La Réunion dispose par ailleurs d'un document réglementaire d'ensemble, le Schéma d'aménagement Régional, et de ses déclinaisons intercommunales et communales par SCOT et PLU. Ces documents d'urbanisme, chacun à leur niveau, influent sur les paysages de demain. Ils répondent ensemble en partie aux questions « quoi ? où ? et combien ? ». Mais leurs réponses en termes de logements, d'équipements, d'activités, de transports et d'environnement restent relativement peu éclairés, alimentés ou tenus par un dessein de paysage. Le désir de cadre de vie n'est pas exprimé autrement que par une préservation d'espace existant ; il infuse peu les choix stratégiques (quoi ? pourquoi ?) et encore moins les choix opérationnels sur les façons de faire (comment ?). C'est que la question du paysage ne relève pas que du réglementaire : elle est surtout liée à une culture partagée.
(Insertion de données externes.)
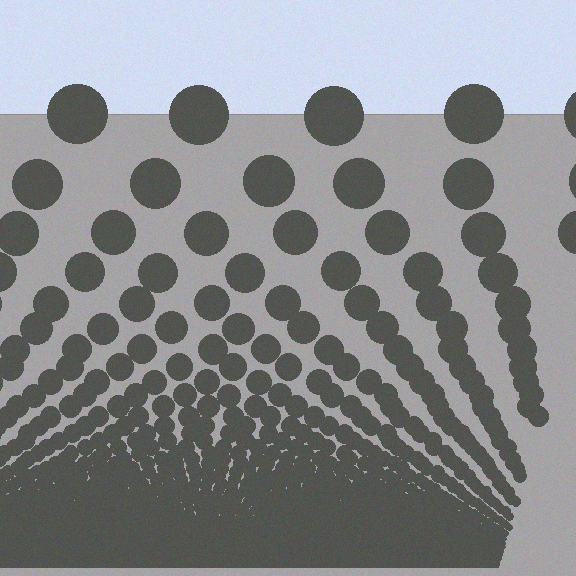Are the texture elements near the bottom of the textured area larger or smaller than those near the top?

Ainsi, le paysage dans son ensemble est une question d'avenir ; il ne peut plus être seulement considéré comme une conséquence fortuite des actions sur le territoire. Se poser la question du paysage souhaitable, désirable, pour La Réunion et ses habitants offrent l’opportunité d’une vision harmonieuse du développement, qui dépasse les logiques sectorielles, les critères quantitatifs, les champs de compétences respectifs, les limites territoriales des uns et des autres. Le projet de paysage n’est pas une question de spécialiste, mais cela devient une question de société. C’est aussi une question qui croise les trois axes du développement durable, un point de rencontre entre les logiques environnementales, économiques et sociales, un moyen pour penser La Réunion durable et en faire un territoire vivable, viable et équitable.

Parce que le cadre dans lequel on doit vivre se désire, s'imagine et se fabrique, le présent Atlas, dans cette dernière partie, propose des orientations d'avenir pour l'espace Réunionnais. En considérant le paysage comme projet et non plus seulement comme conséquence, en plaçant le cadre de vie au cœur de la réflexion et non plus à la marge, ces orientations ont vocation à réinterroger les politiques et les pratiques de l'aménagement. Ainsi formulées et illustrées dans l'Atlas, elles n'ont pas de portée réglementaire : les principes proposés visent à développer la culture partagée du bien faire pour bien vivre ensemble.

Concrètement, ces orientations peuvent utilement alimenter les cahiers des charges des consultations dans le domaine de l'aménagement, et se prolonger par la conception d'outils de communication spécifiques et ciblés. Elles peuvent aussi trouver des prolongements par l'élaboration de chartes et de plans de paysage, traduisant l'esprit de l'Atlas aux échelles intercommunales et communales. Enfin et surtout, elles méritent de faire l'objet de débats pour être partagées et précisées avec les acteurs concernés, mais aussi articulées avec les outils existants ou à mettre en œuvre. L'ensemble se traduirait alors en « objectifs de qualité paysagère » au sens de la Convention Européenne du Paysage.

Pour préparer ce travail d'animation de projet, l'Atlas développe les orientations en trois chapitres :

  1. Un concept d'ensemble : l'île-jardin
    Le concept d'île-jardin est défini pour maîtriser la qualité paysagère de La Réunion, dans un contexte d'espace rare, fragile et sous forte pression de transformation ;
  2. Une déclinaison thématique
    36 orientations sont identifiées à partir de cinq thèmes (paysages de l'agriculture, de l'habitat, des activités, des déplacements, de la nature), chacune  proposant les objectifs visés et les principes d'actions à respecter ; le tout est illustré dans un but pédagogique pour nourrir un regard partagé sur les bonnes façons de faire et les bonnes pratiques ;
  3. Une traduction spatiale
    Les orientations sont spatialisées par des schémas et par des cartes au 1/100 000e, afin d’alimenter les documents de planification de l’île.